今回,起訴された事実には,2016年から2017年にかけて,権利者の許可を得ることなく,コミック「ナルト」などをインターネット上で公開していた行為が含まれており,純粋に,リーチサイトを運営していたことで刑罰が科されたわけではありません。

コミックの違法アップロードについては,著作権法に,10年以下の懲役又は1000万円の罰金(懲役刑と罰金刑がともに科されることもあります。

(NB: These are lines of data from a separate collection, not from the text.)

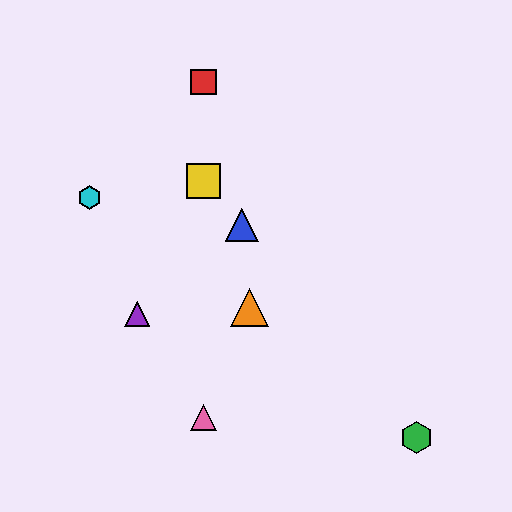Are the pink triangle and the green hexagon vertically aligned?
No, the pink triangle is at x≈203 and the green hexagon is at x≈416.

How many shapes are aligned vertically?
3 shapes (the red square, the yellow square, the pink triangle) are aligned vertically.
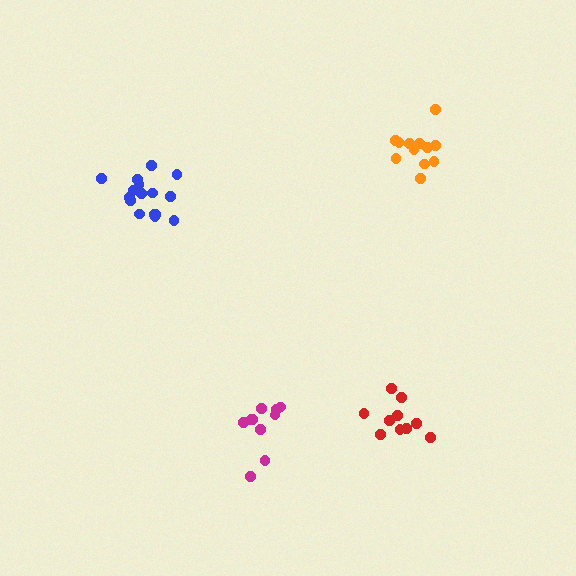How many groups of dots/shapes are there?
There are 4 groups.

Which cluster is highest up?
The orange cluster is topmost.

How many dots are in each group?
Group 1: 10 dots, Group 2: 12 dots, Group 3: 10 dots, Group 4: 16 dots (48 total).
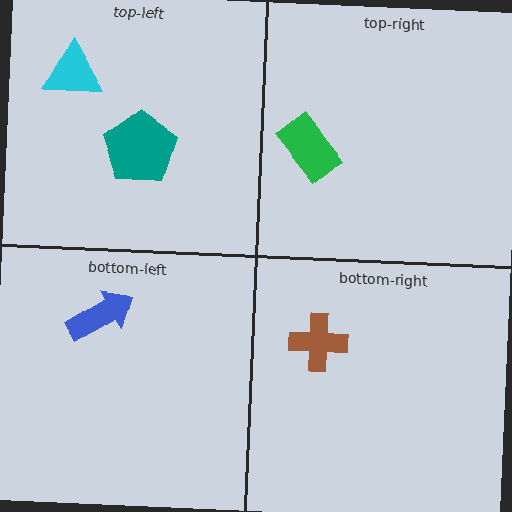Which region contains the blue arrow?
The bottom-left region.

)を科す旨の規定がありますので刑罰を科すことが可能であったわけです。

リーチサイトは,著作権侵害を助長し,それによって収益を得ていることから,著作権法を保護する観点から放置できない行為ではあります。

しかし,リーチサイトの運営者が,違法サイトの運営者と共謀し,共謀正犯,あるいは,ほう助犯と認められない限り,違法サイトに誘導するリーチサイトを運営しているだけでは,罪刑法定主義(刑罰規定の類推適用禁止)の観点から刑罰を加えることはできません。

そして,個人的には,違法サイトに誘導するリーチサイトを運営しているだけでは,差止めや損害賠償(民事事件)の対象にもならないと考えています。

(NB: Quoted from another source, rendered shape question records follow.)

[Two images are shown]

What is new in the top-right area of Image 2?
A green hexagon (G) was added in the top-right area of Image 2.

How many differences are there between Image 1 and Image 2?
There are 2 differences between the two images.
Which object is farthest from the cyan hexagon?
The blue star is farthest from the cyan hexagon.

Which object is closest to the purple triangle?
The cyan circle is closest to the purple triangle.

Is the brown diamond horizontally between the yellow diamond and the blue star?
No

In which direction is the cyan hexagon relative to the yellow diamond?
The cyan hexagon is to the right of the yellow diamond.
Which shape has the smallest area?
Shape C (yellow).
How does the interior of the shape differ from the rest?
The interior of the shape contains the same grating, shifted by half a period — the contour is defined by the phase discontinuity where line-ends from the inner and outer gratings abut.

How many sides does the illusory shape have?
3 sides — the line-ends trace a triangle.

民事事件での著作権侵害の主体(著作権侵害を行ったと評価できる者)は,拡大されてきたという歴史があります。

当初,カラオケスナックの経営者が著作権侵害の主体と評価できるかという問題が裁判所において議論されました。

著作権を侵害しているのは歌っている客であり,店側は,機械を操作し楽曲と歌詞を提供しているだけであり著作権を侵害していないのではないかという議論です。

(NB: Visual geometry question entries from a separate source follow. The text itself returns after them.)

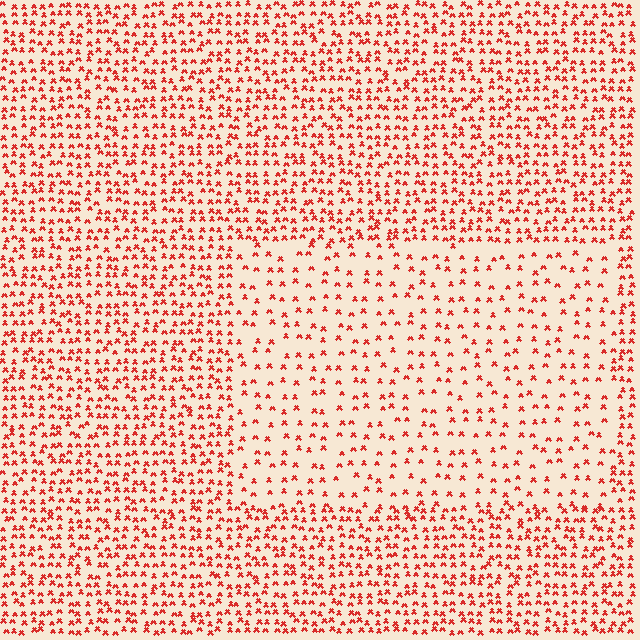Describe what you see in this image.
The image contains small red elements arranged at two different densities. A rectangle-shaped region is visible where the elements are less densely packed than the surrounding area.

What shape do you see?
I see a rectangle.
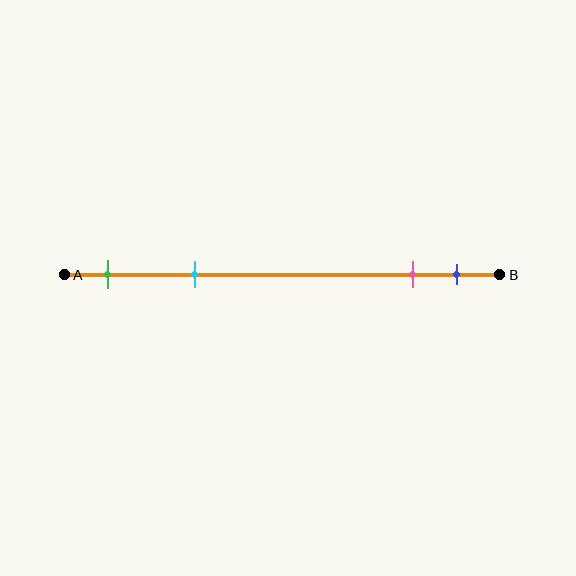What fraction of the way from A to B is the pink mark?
The pink mark is approximately 80% (0.8) of the way from A to B.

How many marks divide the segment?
There are 4 marks dividing the segment.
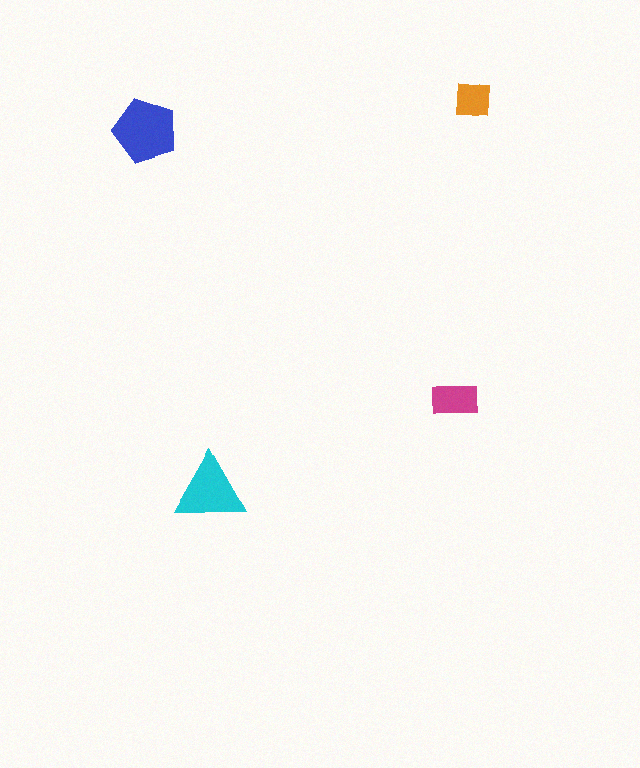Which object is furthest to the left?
The blue pentagon is leftmost.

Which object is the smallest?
The orange square.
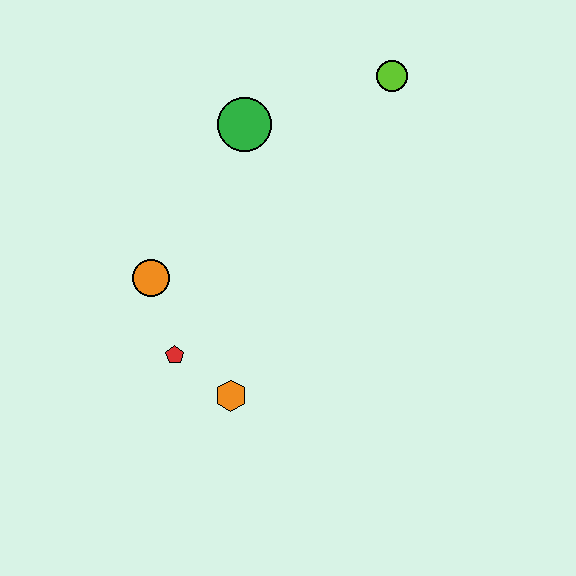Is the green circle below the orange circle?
No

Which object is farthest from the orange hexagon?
The lime circle is farthest from the orange hexagon.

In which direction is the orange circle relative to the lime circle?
The orange circle is to the left of the lime circle.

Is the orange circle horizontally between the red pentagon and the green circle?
No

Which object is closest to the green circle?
The lime circle is closest to the green circle.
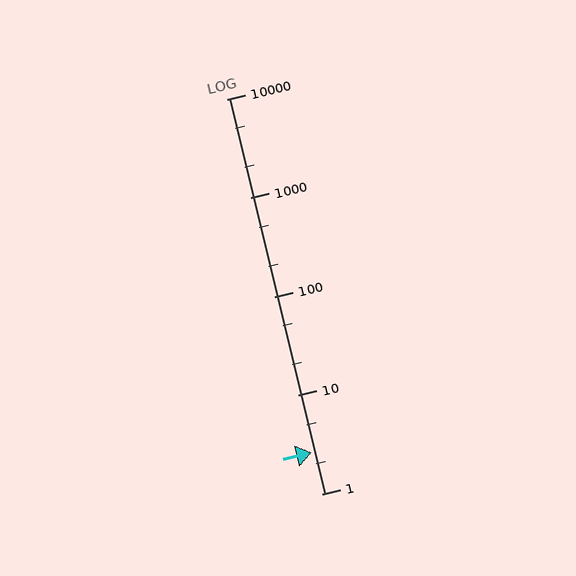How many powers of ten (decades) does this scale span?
The scale spans 4 decades, from 1 to 10000.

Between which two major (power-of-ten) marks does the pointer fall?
The pointer is between 1 and 10.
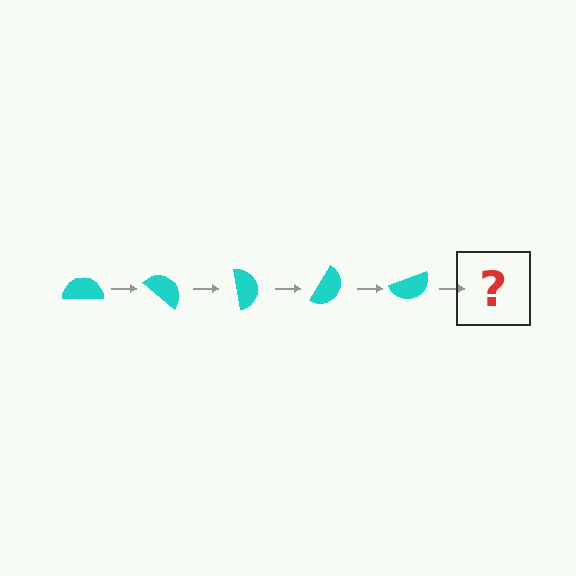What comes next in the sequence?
The next element should be a cyan semicircle rotated 200 degrees clockwise.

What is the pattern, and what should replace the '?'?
The pattern is that the semicircle rotates 40 degrees clockwise each step. The '?' should be a cyan semicircle rotated 200 degrees clockwise.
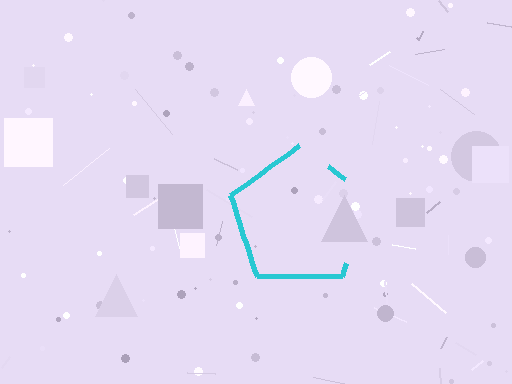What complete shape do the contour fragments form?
The contour fragments form a pentagon.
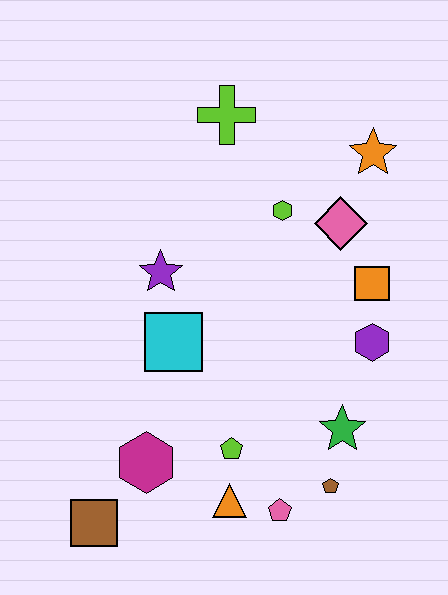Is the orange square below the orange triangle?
No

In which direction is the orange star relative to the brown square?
The orange star is above the brown square.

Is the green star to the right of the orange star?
No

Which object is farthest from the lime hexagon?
The brown square is farthest from the lime hexagon.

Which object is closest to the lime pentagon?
The orange triangle is closest to the lime pentagon.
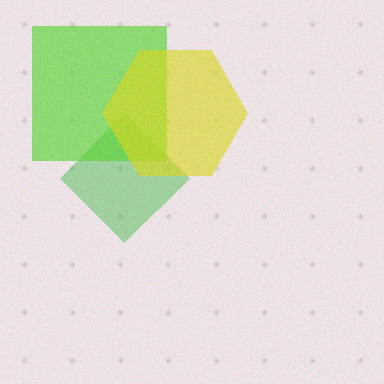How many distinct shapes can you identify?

しかし,最高裁は,店側が楽曲や歌詞を提供し,客が心地よく歌唱することができる環境を積極的に醸成しているなどの点をとらえて店舗経営者の著作権侵害を認めました。

時代がわかりカラオケスナックからカラオケボックスが主流になると,カラオケボックスの経営者が著作権を侵害しているといえるのかという問題が発生しました。

カラオケボックスでは,機械を操作するのもお客さんであり,経営者の関与の程度がより少ないということで問題となりました。

しかし,東京地裁では,経営者の管理下で顧客が歌唱していること,経営者はそれによって利益を得ていることから,著作権侵害の主体をカラオケボックスの経営者である判断しました。

そして,インターネット掲示板が盛んに利用されるようになると,掲示板で著作権を侵害する記事が掲載された場合に,掲示板の運営者が著作権を侵害しているといえるかという問題が発生し,東京高裁では,掲示板の運営者には,投稿者に著作権を侵害する記事を掲載しないように注意を喚起するだけでなく,実際に書込みが行われた場合には適切な是正処置をとる義務があり,著作権侵害の主体として掲示板の運営者も含めるという判断が下されました。

カラオケボックスやインターネット上の掲示板の運営者が著作権侵害の主体と評価されたポイントとして,これらの者が,管理者として支配下にある「ところ」で著作権侵害が行われていることと,それによって収益を得ているということです。

この二つのポイントがリーチサイトに当てはまるかといいますと,管理者として支配下というところがあてはまりません。

著作権侵害の主体性が広範になりすぎ,意図しない対象にまで及ぶ可能性があるため,「管理者として支配下におく」という要件を取り除く,あるいは,要件を緩和するべきではないと考えています。

違法サイトのリーチサイトは,著作権法によって解決されなければならない問題ではありますが,著作権法を改正した上で解決すべき問題であると考えています。